Em desespero, ordenei que fossem lançados para o ar very-lights e um grupo avançasse com a bandeira nacional, para mostrar que éramos tropa amiga, ao mesmo tempo que por via rádio comunicava com o Comando de Catió, para que o engano fosse desfeito. Os aviões desapareceram no horizonte e ninguém ficou ferido.
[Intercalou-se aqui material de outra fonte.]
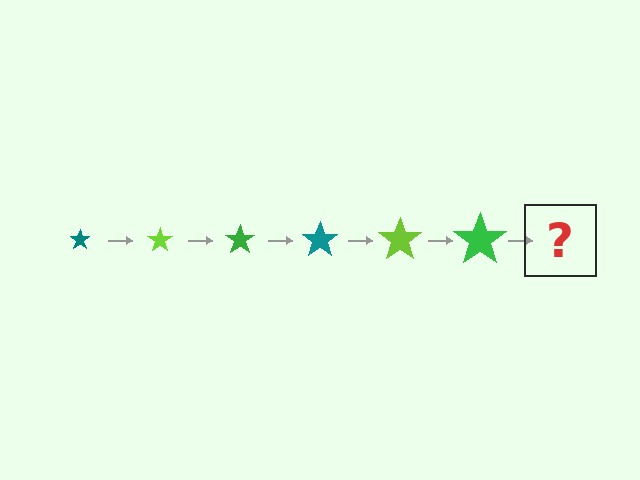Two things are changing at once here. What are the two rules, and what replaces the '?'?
The two rules are that the star grows larger each step and the color cycles through teal, lime, and green. The '?' should be a teal star, larger than the previous one.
Na minha vida já tive dois acidentes graves de viação, mas aviões a jacto a picar sobre a minha cabeça, é acontecimento digno da linguagem própria de uma crónica de Fernão Lopes, quando no cerco a Lisboa, dizia: «era coisa espantosa de ver…».

Junto ao cais, entretanto, ficaram os destroços dos garrafões de vinho, grades de cerveja e rações de combate, que tinham sido abastecidos naquele dia à companhia!!!… O médico da companhia tirou fotografias do ataque, que infelizmente não disponho para ilustrar esta minha memória.

Fui a Bissau e protestei junto do Comando e encontrei-me com os aviadores que me informaram que tinham acabado de chegar à Guiné e faziam uma operação de reconhecimento, pensando que se tratava de forças inimigas… Que eu saiba, só houve dois enganos em ataques da aviação: este e um outro sobre os fuzileiros navais, de que resultaram, tanto quanto me lembro, dois mortos.

Acabámos por ser rendidos por outra Companhia e enviados para a zona da vila de Bafatá, donde regressei a Portugal a 24 de Novembro de 1965, para terminar o curso de Direito, que a minha expulsão da Universidade de Coimbra e de todas as escolas nacionais, por dois anos, tinha impedido de concluir.

Assim, também concluo, em prosa necessariamente enxuta e breve, esta crónica da guerra da Guiné, que espero ampliar nas minhas memórias, em curso de escrita.

 
(1) – O navio «Ana Mafalda» e o «Ana Rita» pertenciam á família dos Melos e os nomes deles correspondia a nomes das suas netas… Estes barcos transportavam da Guiné amendoim (mancarra em linguagem guineense) que era produzido na zona de população de etnia Fula, por isso, penso que o chamado «Óleo Fula», que anda por aí no mercado, tem a ver com esta origem do amendoim.
(2) – «Manual do Guerrilheiro», Che Guevara.
(3) – As fotografias dizem respeito à construção do quartel do Cachil e nelas se pode ver também os atolamentos de viaturas «Unimog» e construções em zinco dos dormitórios, bem assim os alagamentos de toda a zona do quartel.